Se infatti i funzionari pubblici si fossero limitati semplicemente – diversamente da quanto prospettato dall’attore - ad operare nella cornice di legalità loro consentita dall’ordinamento, e nell’ambito della loro attività istituzionale, sarebbe stato difficile non qualificare la posizione soggettiva del privato leso come di interesse legittimo.
Non vi sarebbe stata infatti alcuna differenza tra la condotta ascritta ai funzionari e la condotta ascritta all’amministrazione da loro organicamente rappresentata, sotto il profilo dell’eventuale responsabilità.
Situazione ancora diversa è invece quella, prospettata dall’attore, di un esercizio abusivo e persecutorio del potere attribuito dalla legge da parte dei funzionari pubblici coinvolti nel procedimento amministrativo, determinato cioè da pregiudizio, mala fede e gestione illecita del procedimento stesso.
In tal caso, viene a generarsi un diverso regime di responsabilità tra condotta formale dell’amministrazione e attività sostanziale dei suoi rappresentanti organici, che in ogni caso può coesistere, ai sensi dell’art. 22 del d.P.R. n. 3 del 1957.
Se infatti il provvedimento amministrativo finale, pure condizionato in modo pesante dall’illiceità della condotta individuale dei funzionari, resta di per sé illegittimo e (normalmente) annullabile dinanzi al giudice amministrativo – a cui è devoluta anche l’eventuale questione risarcitoria -, la lesione dei diritti fondamentali imputata alle persone fisiche che avrebbero abusivamente esercitato il loro potere (e la correlativa domanda di risarcimento dei danni subiti) non può che portare, seguendo il criterio della causa petendi, dinanzi al giudice ordinario.
Restano in ogni caso poco chiari i limiti di intervento di tale ultimo giudice, in entrambe le ipotesi sopra prospettate.

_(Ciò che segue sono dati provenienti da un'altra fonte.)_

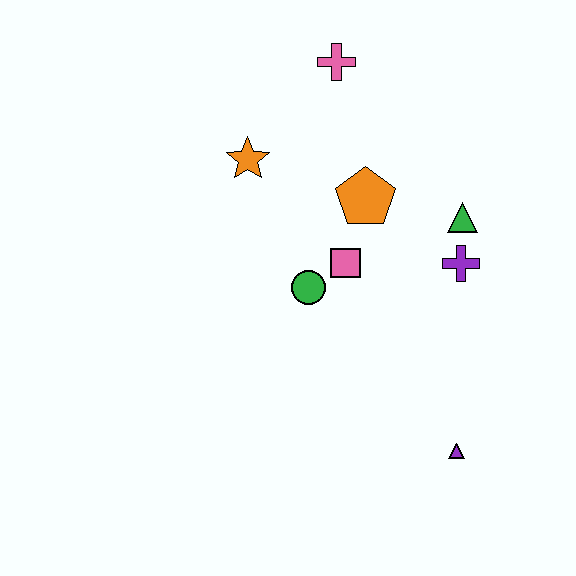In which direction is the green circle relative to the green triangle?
The green circle is to the left of the green triangle.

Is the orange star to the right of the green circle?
No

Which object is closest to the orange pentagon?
The pink square is closest to the orange pentagon.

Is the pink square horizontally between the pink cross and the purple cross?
Yes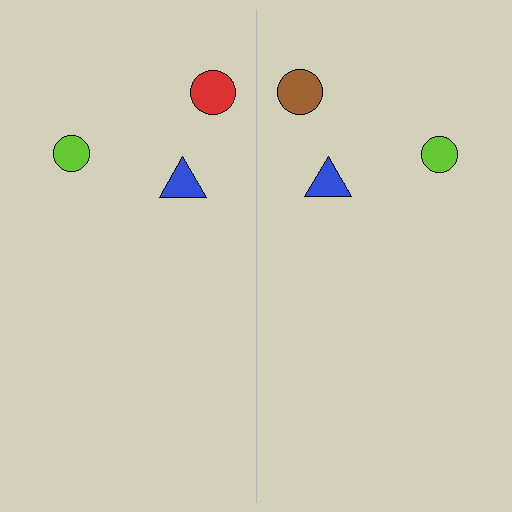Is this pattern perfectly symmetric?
No, the pattern is not perfectly symmetric. The brown circle on the right side breaks the symmetry — its mirror counterpart is red.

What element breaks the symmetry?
The brown circle on the right side breaks the symmetry — its mirror counterpart is red.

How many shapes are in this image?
There are 6 shapes in this image.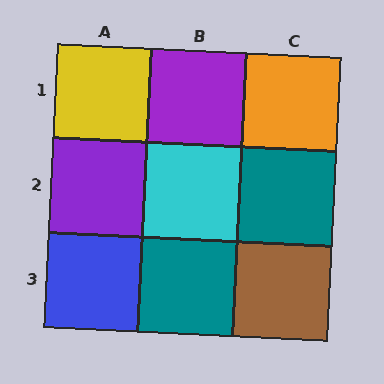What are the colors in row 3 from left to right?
Blue, teal, brown.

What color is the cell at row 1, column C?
Orange.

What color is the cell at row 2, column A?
Purple.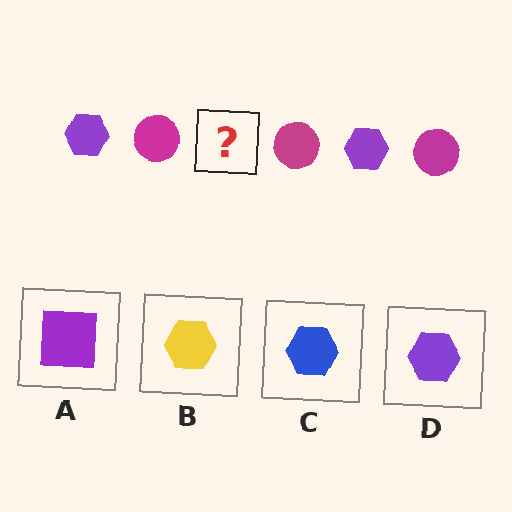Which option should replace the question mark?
Option D.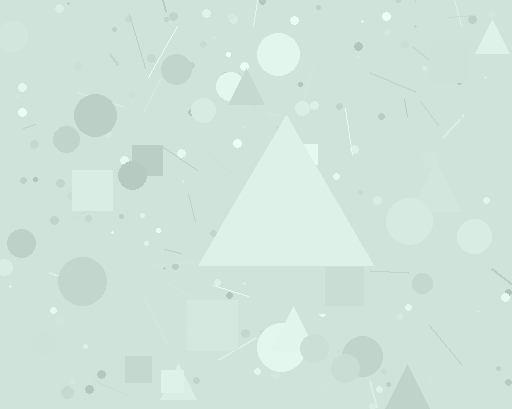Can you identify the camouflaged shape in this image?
The camouflaged shape is a triangle.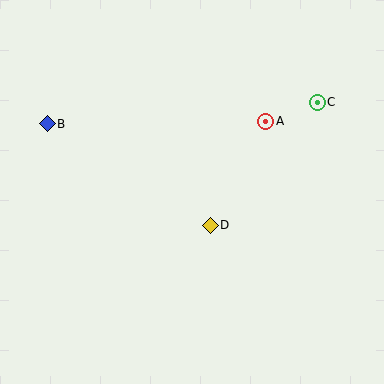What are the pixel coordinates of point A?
Point A is at (266, 121).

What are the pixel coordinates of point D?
Point D is at (210, 225).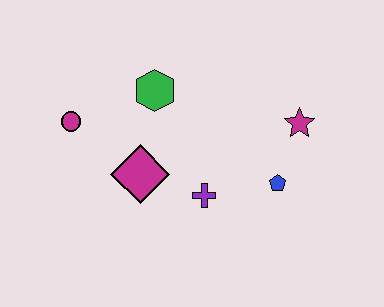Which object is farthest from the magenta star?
The magenta circle is farthest from the magenta star.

Qualora la causa sia perfettamente sovrapponibile a quella prospettabile dinanzi al giudice amministrativo per il risarcimento di danni conseguenti a provvedimento illegittimo, il giudice ordinario rischia di “invadere” i confini dell’ordinaria giurisdizione del giudice amministrativo (magari mentre questi si occupa contestualmente di analoga controversia, come nel caso di specie), andando ad accertare l’illegittimità del provvedimento stesso, seppure in funzione della verifica di responsabilità dei funzionari che lo hanno adottato, ed entro i limiti di cui all’art. 23, comma 1 del d.P.R. n. 3 del 1957 (“E' danno ingiusto, agli effetti previsti dall'art. 22, quello derivante da ogni violazione dei diritti dei terzi che l'impiegato abbia commesso per dolo o per colpa grave”).

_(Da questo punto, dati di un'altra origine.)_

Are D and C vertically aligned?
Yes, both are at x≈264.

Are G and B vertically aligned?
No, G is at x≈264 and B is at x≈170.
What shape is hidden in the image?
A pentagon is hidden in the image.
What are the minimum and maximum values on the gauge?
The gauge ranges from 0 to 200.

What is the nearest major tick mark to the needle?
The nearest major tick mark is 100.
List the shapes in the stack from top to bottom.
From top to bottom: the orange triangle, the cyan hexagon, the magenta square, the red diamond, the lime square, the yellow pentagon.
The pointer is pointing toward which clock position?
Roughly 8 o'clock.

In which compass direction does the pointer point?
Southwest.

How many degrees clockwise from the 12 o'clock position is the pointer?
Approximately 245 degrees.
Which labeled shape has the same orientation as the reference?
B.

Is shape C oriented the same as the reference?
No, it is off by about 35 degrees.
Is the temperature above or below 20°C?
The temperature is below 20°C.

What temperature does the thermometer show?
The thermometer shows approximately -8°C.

Qualora poi le due cause non siano perfettamente sovrapponibili – e fatte salve le considerazioni già esposte in ordine al regime di responsabilità speciale dei funzionari pubblici -, non è chiaro se vi sia diversità di
quantum esigibile (e ottenibile) dall’interessato a titolo di risarcimento, in conseguenza di un evento lesivo che conserva natura sostanzialmente unitaria.